After the election results came in, I posted about the implications for the Turnbull government of dealing with One Nation as if it were a normal and legitimate political party.

“It seems likely, however, that Turnbull is going to treat One Nation, for the first time in Australia, as a normal political party, and to negotiate with Hanson as an equal. That would be a new low for him, and for Australia. And, sooner or later, it will come back to bit him and the LNP. For an object lesson in the dangers of courting racist votes while maintaining a claim to be non-racist, he need only look at the US Republican party.”

It is already clear that this analysis fell far short of the mark. Far from being “just another minor party”, One Nation has become a semi-formal member of the LNP Coalition and part of the dominant right-wing grouping within that coalition. The two most striking developments, among many, are:

  • The decision of the Queensland LNP to preference One Nation ahead of Labor. This is unusual in itself, given that no election is in prospect any time soon, and it is a radical reversal of the pre-election position of putting One Nation last; and
  • The alliance between One Nation and the LNP right to promote a change to hate speech laws, allowing racial speech that “offends” or “insults” the target.

I remain convinced that this will prove a path to disaster for the LNP in the long run, but it could do a great deal of damage to Australia while the LNP-ONP coalition remains in office.

The 18C issue — a whole post to itself, but the central point here is that this move does not reflect any general commitment to free speech, along the (apocryphal) Voltairian line that “I disagree with what you say, but defend to the death your right to say it”. The backers of this proposal are people who want to exercise the freedom to make offensive and insulting racial attacks.

Of course, it’s important to avoid the ad hominem fallacy here. The claim that “people have a right to be bigots” isn’t invalidated by the fact that most of its proponents (though not, I think, George Brandis) are bigots themselves. But the simple political fact is that racists are now viewed as acceptable by the LNP, and are already a substantial, if not dominant, faction within that party.
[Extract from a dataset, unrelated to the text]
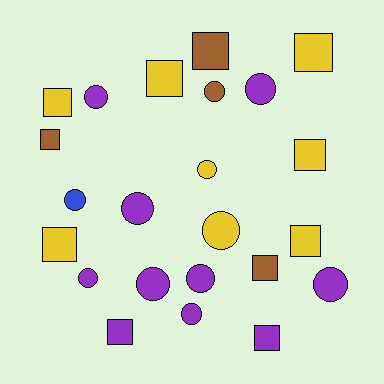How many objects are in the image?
There are 23 objects.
Most of this faction has no interest in free speech for anyone but themselves.

If any change to laws governing public speech is to be addressed by this Parliament, it should not take the form of an escape clause specifically designed for bigots. Rather we should be looking at a general guarantee of free speech, something that does not currently exist in Australia.

Finally, I’ll repeat, in sharper form, a question I’ve raised before. If right-wing LNP backbenchers have a consequence-free right to vote against party policy on hate speech, why don’t supporters of equal marriage have the same right? The most obvious target of this question is former IPA official Tim Wilson, who has vigorously attacked 18C while toeing the party line on equal marriage, despite his stated support.